L&D and HR Trends 2024
According to Gartner’s annual HR Priorities survey, there are five top priorities for HR leaders in 2024: Leader and Manager Development, Organizational Culture, HR Technologies, Change Management and Career Management and Internal Mobility.
We have examined all five trends and compiled the most important information on how HR and L&D can master these challenges together.
1. Leader and Manager Development
According to Gartner, more than “three-quarters of employees have placed increased importance on manager support while managers juggle 51% more responsibilities than they can handle. The job is no longer manageable.” So, just another leadership training won’t help.

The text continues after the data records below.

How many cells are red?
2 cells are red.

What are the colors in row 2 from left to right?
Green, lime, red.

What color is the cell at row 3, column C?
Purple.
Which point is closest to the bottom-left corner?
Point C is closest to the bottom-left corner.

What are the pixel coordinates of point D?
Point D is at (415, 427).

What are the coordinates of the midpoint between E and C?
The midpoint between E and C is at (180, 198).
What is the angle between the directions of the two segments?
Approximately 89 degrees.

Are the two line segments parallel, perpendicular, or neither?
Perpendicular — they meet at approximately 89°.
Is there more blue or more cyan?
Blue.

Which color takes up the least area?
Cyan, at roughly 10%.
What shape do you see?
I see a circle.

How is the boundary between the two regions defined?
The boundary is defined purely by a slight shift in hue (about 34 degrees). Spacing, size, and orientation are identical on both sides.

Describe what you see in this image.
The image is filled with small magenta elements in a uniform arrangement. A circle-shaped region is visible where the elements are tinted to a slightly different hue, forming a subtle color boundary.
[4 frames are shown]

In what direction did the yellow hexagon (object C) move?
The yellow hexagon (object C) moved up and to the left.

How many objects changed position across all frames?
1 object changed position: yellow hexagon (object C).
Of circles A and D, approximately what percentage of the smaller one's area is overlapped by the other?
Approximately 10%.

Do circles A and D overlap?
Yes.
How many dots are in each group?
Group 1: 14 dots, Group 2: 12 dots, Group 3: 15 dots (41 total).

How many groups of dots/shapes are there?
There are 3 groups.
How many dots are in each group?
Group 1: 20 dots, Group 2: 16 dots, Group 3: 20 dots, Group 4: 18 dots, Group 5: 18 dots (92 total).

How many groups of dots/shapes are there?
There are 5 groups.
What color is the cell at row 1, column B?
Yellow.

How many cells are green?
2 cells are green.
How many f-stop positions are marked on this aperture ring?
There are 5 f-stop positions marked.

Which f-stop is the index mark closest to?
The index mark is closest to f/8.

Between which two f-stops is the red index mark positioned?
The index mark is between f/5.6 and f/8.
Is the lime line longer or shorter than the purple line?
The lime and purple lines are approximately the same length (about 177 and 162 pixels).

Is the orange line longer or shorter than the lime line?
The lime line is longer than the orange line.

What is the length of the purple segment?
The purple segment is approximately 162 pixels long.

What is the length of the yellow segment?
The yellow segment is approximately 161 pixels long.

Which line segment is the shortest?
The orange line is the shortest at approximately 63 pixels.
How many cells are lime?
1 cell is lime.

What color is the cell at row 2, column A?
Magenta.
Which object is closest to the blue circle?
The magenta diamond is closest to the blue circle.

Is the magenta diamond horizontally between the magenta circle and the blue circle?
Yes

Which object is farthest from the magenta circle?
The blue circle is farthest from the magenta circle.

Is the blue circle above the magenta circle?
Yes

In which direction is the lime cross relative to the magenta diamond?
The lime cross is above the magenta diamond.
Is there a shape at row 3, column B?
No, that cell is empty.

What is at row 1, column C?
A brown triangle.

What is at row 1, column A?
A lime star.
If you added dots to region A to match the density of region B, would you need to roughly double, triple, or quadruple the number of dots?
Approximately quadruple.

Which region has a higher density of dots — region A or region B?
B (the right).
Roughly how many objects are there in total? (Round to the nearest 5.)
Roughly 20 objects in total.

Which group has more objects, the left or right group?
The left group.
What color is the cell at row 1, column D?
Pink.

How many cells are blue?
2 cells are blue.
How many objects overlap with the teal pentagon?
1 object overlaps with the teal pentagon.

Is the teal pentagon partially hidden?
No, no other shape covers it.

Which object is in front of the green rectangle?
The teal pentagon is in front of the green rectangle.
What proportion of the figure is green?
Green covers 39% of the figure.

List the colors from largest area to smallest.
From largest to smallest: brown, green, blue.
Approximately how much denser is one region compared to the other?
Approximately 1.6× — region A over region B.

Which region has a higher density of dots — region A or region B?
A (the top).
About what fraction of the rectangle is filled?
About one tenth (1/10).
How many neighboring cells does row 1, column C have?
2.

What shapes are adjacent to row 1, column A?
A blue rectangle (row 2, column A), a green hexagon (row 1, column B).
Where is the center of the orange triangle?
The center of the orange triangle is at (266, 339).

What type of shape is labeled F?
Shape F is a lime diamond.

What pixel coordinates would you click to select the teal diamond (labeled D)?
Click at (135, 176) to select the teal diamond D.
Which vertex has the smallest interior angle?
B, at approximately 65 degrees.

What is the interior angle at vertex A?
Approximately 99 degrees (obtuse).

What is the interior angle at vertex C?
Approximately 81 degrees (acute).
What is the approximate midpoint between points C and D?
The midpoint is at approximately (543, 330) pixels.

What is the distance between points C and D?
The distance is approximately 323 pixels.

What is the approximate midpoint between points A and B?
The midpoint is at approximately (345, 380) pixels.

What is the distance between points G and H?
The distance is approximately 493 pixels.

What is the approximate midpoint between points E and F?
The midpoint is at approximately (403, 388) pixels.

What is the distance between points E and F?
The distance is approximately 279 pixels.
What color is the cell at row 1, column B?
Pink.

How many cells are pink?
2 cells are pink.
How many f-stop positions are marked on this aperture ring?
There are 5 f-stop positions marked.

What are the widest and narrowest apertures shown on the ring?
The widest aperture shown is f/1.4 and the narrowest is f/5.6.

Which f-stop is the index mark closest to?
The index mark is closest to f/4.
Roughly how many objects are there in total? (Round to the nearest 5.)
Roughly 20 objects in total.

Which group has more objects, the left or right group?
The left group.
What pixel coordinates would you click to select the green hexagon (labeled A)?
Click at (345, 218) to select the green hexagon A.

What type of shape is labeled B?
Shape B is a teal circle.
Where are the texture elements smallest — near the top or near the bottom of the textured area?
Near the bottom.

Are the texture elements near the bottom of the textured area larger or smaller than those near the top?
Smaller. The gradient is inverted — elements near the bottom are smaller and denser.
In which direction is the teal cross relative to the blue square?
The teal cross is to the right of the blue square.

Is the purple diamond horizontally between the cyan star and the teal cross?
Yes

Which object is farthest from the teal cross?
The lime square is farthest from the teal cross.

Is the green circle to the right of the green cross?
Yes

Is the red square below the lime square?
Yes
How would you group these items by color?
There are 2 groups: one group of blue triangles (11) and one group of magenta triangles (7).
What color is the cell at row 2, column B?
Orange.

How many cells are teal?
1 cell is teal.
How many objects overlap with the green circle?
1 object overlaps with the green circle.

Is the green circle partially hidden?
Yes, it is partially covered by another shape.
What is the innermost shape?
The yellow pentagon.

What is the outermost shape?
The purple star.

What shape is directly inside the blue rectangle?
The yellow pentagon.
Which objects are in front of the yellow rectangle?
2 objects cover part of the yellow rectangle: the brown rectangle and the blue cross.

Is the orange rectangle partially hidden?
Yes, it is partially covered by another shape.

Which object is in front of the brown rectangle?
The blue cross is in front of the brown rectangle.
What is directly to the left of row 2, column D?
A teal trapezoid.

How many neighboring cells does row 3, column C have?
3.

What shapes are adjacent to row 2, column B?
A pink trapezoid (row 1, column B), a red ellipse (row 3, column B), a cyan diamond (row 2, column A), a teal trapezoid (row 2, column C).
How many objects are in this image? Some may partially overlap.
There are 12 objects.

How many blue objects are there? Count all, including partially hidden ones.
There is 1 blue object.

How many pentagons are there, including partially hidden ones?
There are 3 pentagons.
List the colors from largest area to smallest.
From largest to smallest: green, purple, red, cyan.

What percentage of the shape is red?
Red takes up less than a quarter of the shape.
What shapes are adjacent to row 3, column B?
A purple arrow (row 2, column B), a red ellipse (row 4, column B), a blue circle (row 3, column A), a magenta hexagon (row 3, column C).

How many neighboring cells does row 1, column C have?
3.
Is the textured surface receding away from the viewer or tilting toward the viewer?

What helps:
- Train leaders on delegation, empathy and psychological safety to strengthen personal responsibility and shared tasks.
- Critical thinking is becoming an indispensable leadership and manager qualification in AI-powered working environments.
- Empower (new) leaders to empower their teammates through coaching and mentoring.
- Learn about change enablement and change resistance.
- Focus on talent agility to ensure leaders and their subordinates are in the right place according to their abilities and strengths.
- Implement co-leadership strategies to split duties and attract new personnel.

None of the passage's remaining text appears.